PREFACIO.
La ruidosa música de Slipknot resonaba en la maldita radio mientras conducía por aquel camino lleno de fango y polvo que iba a dejar mi impoluto mercedes más mal parado que de costumbre.
Podía escuchar a Carlos a mi lado cantando a pleno pulmón el estribillo mientras yo seguía conduciendo hacia la casa de campo de su primo. Odiaba a los capullos de sus amigos, no me caían bien y sabía que eran peligrosos. Había miles de rumores sobre ellos, que si eran unos drogatas de mierda, que si estaban metidos en asuntos sucios, que si tenían métodos poco ortodoxos para ligar con mujeres. Nada de eso me interesaba porque sabía que con Carlos no tenía nada que temer.
Llevábamos saliendo seis meses, era el chico con el que más había durado, un drogadicto reformado que llevaba más de dos años limpio. Sabía que estar conmigo le estaba sacando del caos por el que pasó cuando cayó en la droga. Las cosas le iban mucho mejor. Tenía un trabajo de mecánico en el pueblo de al lado al mío y ya vivíamos juntos. Era lo mejor para él, ya que en su casa tenía que lidiar con un padre borracho, una madre prostituta y un tío cocainómano. Yo no era un buen ejemplo a seguir, no os mentiré diciendo que era una chica de bien. Era la oveja negra de mi familia. Hacía ya mucho tiempo que había perdido el rumbo, más concretamente desde que mi padre falleció en un accidente de auto.
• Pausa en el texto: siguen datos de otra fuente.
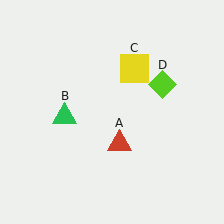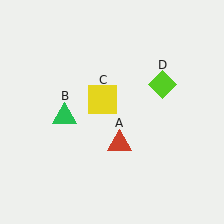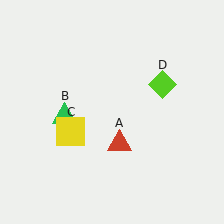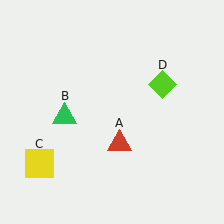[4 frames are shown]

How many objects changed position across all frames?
1 object changed position: yellow square (object C).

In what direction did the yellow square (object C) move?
The yellow square (object C) moved down and to the left.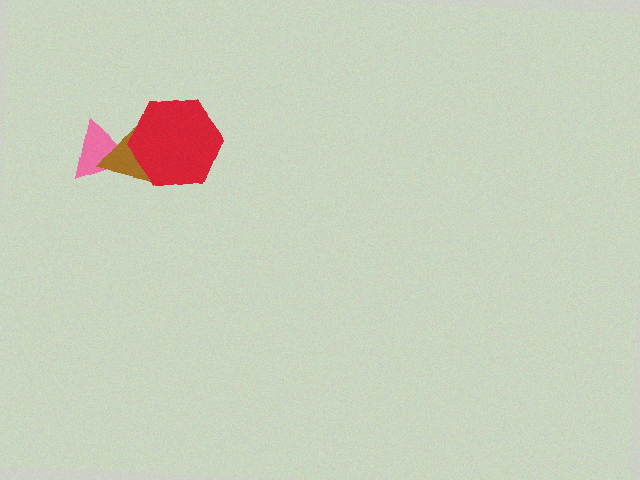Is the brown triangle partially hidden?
Yes, it is partially covered by another shape.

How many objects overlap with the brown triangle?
2 objects overlap with the brown triangle.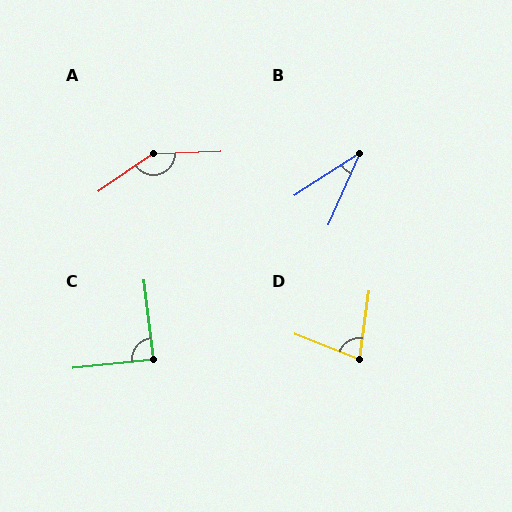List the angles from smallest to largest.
B (33°), D (77°), C (89°), A (147°).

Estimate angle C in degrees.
Approximately 89 degrees.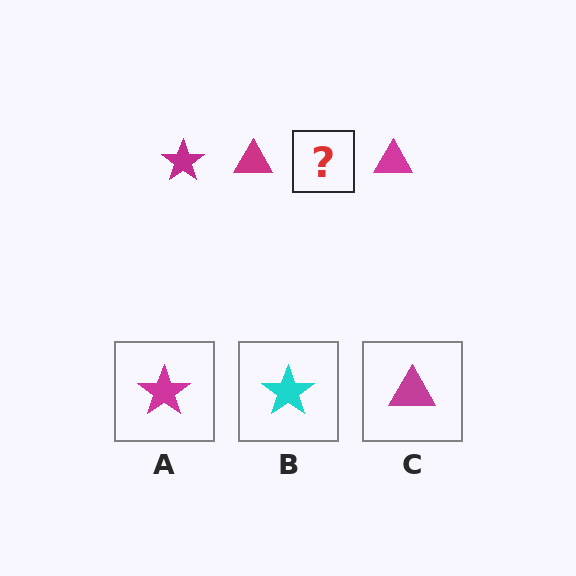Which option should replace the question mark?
Option A.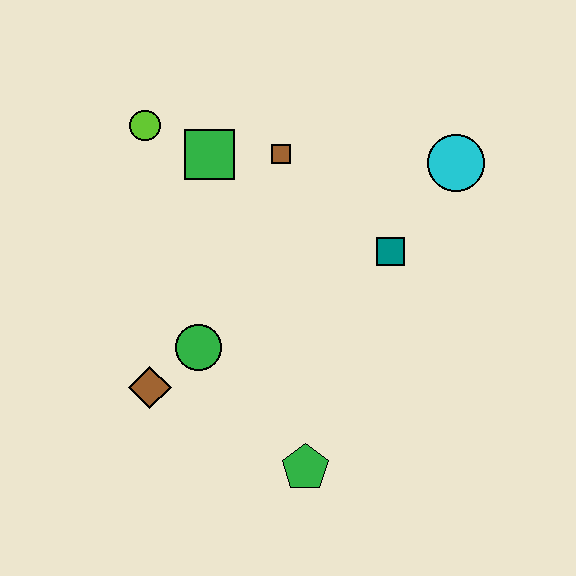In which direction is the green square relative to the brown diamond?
The green square is above the brown diamond.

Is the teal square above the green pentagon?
Yes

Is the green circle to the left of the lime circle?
No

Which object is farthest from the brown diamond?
The cyan circle is farthest from the brown diamond.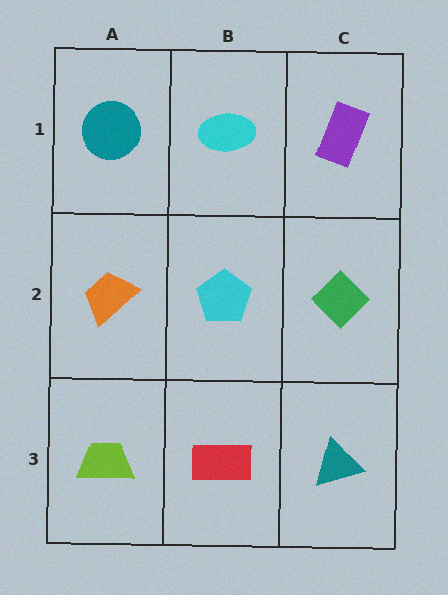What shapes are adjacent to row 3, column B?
A cyan pentagon (row 2, column B), a lime trapezoid (row 3, column A), a teal triangle (row 3, column C).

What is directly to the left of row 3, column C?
A red rectangle.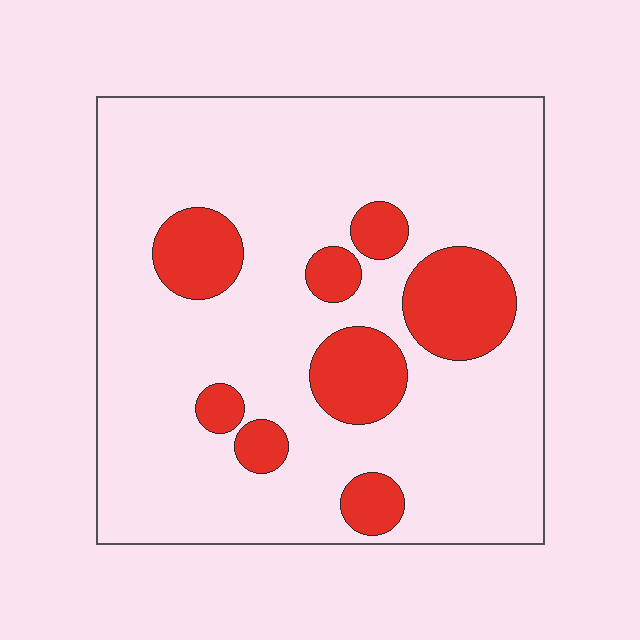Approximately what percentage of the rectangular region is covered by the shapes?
Approximately 20%.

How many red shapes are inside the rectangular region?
8.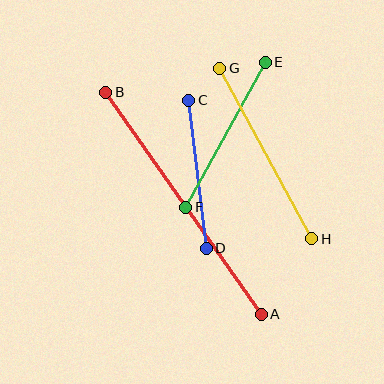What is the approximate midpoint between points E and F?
The midpoint is at approximately (226, 135) pixels.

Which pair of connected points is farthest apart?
Points A and B are farthest apart.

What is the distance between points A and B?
The distance is approximately 271 pixels.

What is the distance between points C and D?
The distance is approximately 149 pixels.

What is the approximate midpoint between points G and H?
The midpoint is at approximately (266, 154) pixels.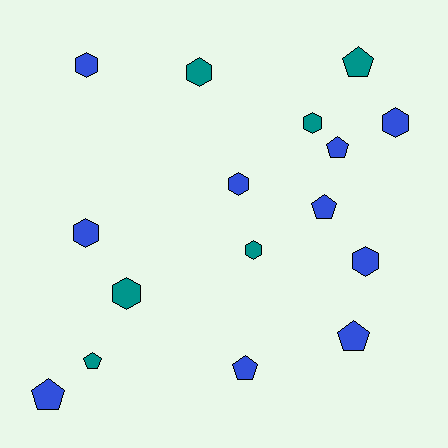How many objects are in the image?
There are 16 objects.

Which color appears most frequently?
Blue, with 10 objects.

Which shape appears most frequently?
Hexagon, with 9 objects.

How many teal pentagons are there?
There are 2 teal pentagons.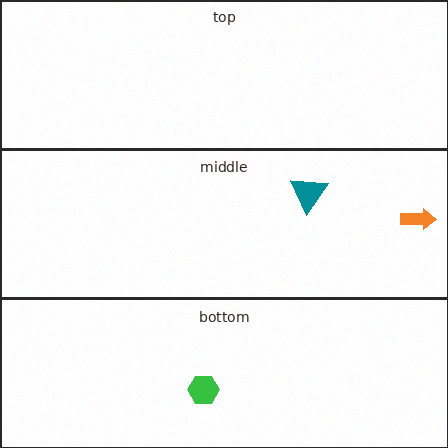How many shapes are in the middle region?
2.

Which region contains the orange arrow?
The middle region.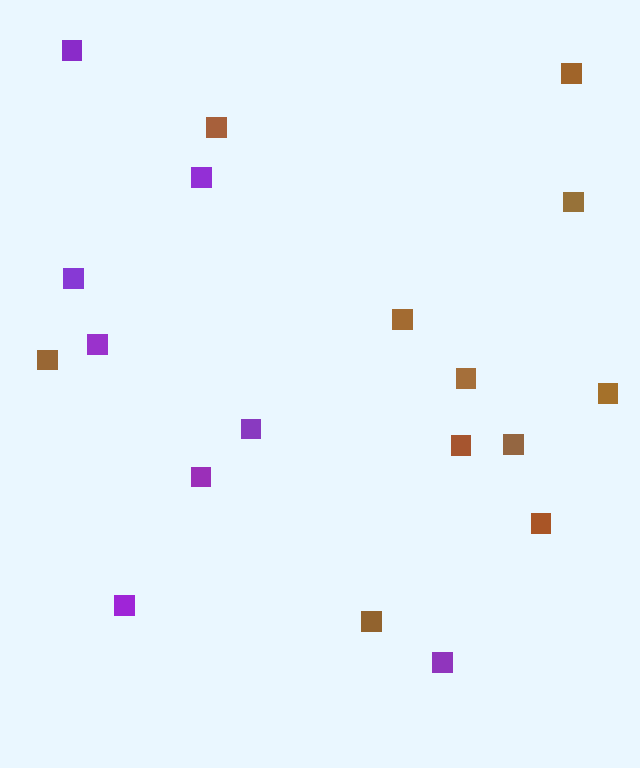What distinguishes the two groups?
There are 2 groups: one group of brown squares (11) and one group of purple squares (8).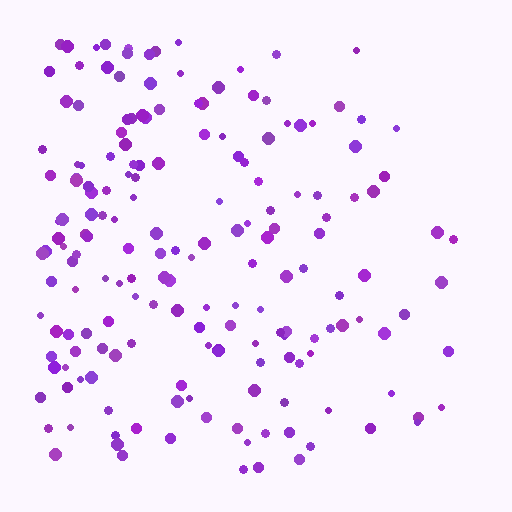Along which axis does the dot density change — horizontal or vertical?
Horizontal.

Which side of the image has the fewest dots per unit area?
The right.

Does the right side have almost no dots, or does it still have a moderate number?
Still a moderate number, just noticeably fewer than the left.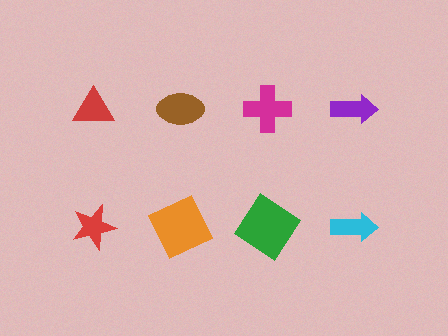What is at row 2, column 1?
A red star.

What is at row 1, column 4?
A purple arrow.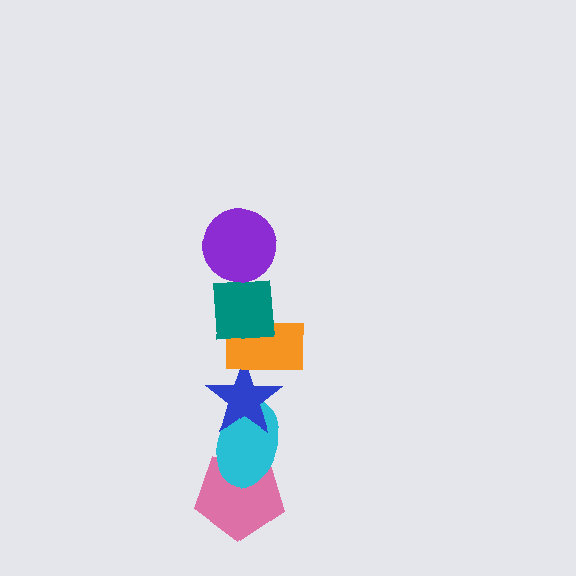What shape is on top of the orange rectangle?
The teal square is on top of the orange rectangle.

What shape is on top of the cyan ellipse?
The blue star is on top of the cyan ellipse.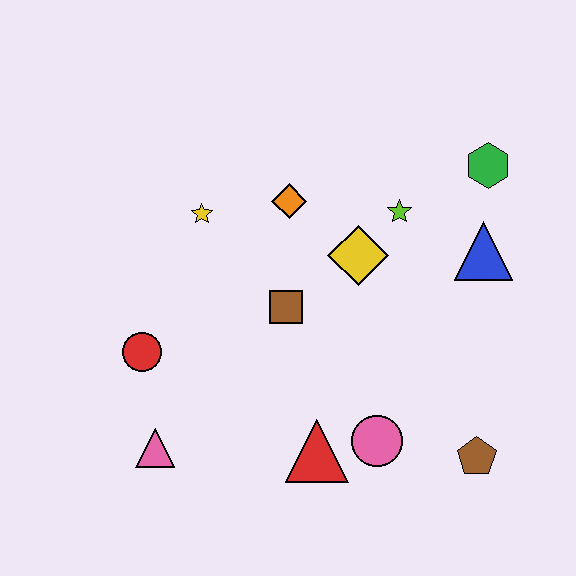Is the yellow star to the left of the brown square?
Yes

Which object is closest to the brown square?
The yellow diamond is closest to the brown square.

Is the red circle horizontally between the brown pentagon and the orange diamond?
No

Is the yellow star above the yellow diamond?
Yes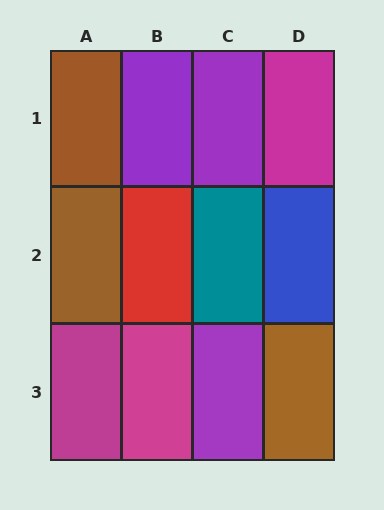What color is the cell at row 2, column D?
Blue.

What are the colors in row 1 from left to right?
Brown, purple, purple, magenta.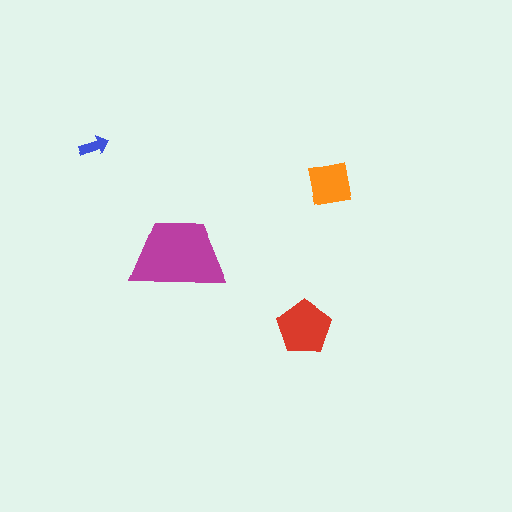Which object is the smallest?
The blue arrow.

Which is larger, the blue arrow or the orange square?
The orange square.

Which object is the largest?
The magenta trapezoid.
Mi padre fue un querido profesor de universidad al que todo el mundo admiraba, un hombre que no dudó en dar a sus hijos todos los caprichos que estos pedían. Era un gran amigo, alguien a quién admirar, porque pese a ser profesor de Biología, era un hombre con el que se podía conversar de cualquier tema, por muy técnico que fuese. Era tan polifacético que solía decir que la vida era muy corta para todas las posibilidades que había.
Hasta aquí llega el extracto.